Alla sezione presieduta da Saetta sarebbe spettato anche l'appello del [[Maxiprocesso di Palermo|Maxiprocesso]] (che sarebbe iniziato il [[22 febbraio]] [[1989]]): conosciuto per il suo rigore e non avendo fatto mistero, con le motivazioni delle sue sentenze precedenti, di condividere l'impianto accusatorio del Pool antimafia sul carattere unitario e verticistico di Cosa Nostra, in un primo momento l'organizzazione tentò di corromperlo. Fortemente legato alla sua città natale, il boss locale, [[Giuseppe Di Caro]], cercò di contattarlo tramite il cognato, il farmacista Giuseppe Pantano, ma Saetta rifiutò le generose offerte del boss al fine di "aggiustare" la sentenza d'appello. Solo dopo il rifiuto, Cosa Nostra decise di eliminarlo.
 
=== L'omicidio ===
Il 25 settembre 1988 Saetta si trovava a Canicattì per il battesimo di un nipotino, al termine del quale si mise alla guida della sua auto con il figlio Stefano, per tornare a Palermo. Sulla strada, la macchina del magistrato venne affiancata da un'altra e crivellata di colpi.
 
=== Indagini e processi ===
Per il duplice omicidio Saetta, nel [[1996]] la Corte d'Assise di Caltanissetta condannò all'ergastolo in qualità di mandanti i boss [[Salvatore Riina]] e [[Francesco Madonia]], come esecutore materiale il killer [[Pietro Ribisi]], esponente di una cosca di Palma di Montechiaro (Agrigento). L'agguato fu organizzato dal boss Giuseppe Di Caro, nel frattempo morto assassinato.
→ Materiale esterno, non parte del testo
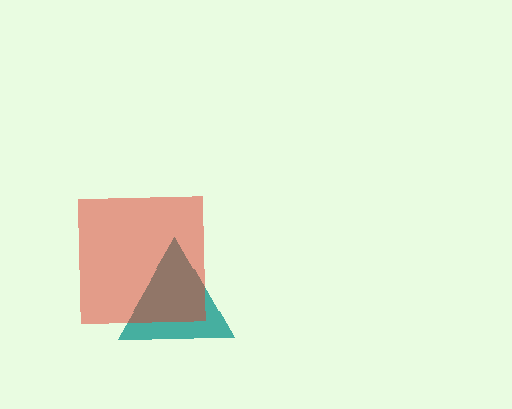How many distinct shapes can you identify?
There are 2 distinct shapes: a teal triangle, a red square.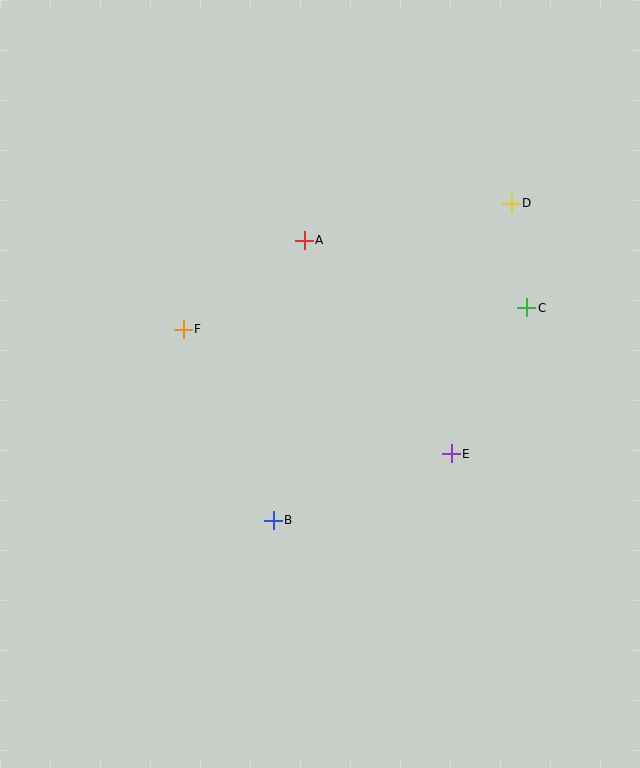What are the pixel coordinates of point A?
Point A is at (304, 240).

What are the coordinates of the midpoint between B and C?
The midpoint between B and C is at (400, 414).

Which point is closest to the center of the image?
Point B at (273, 520) is closest to the center.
La condanna, confermata nei successivi gradi di giudizio, è passata in giudicato.
 
I giudici stabilirono che il movente era triplice: "punire" un magistrato che aveva condannato i vertici di Cosa Nostra, sia nel processo Chinnici sia in quello Basile; “ammansire” con un'uccisione eclatante gli altri magistrati giudicanti allora impegnati in importanti processi di mafia; "prevenire" la probabile nomina di Saetta a Presidente dell'appello del Maxiprocesso.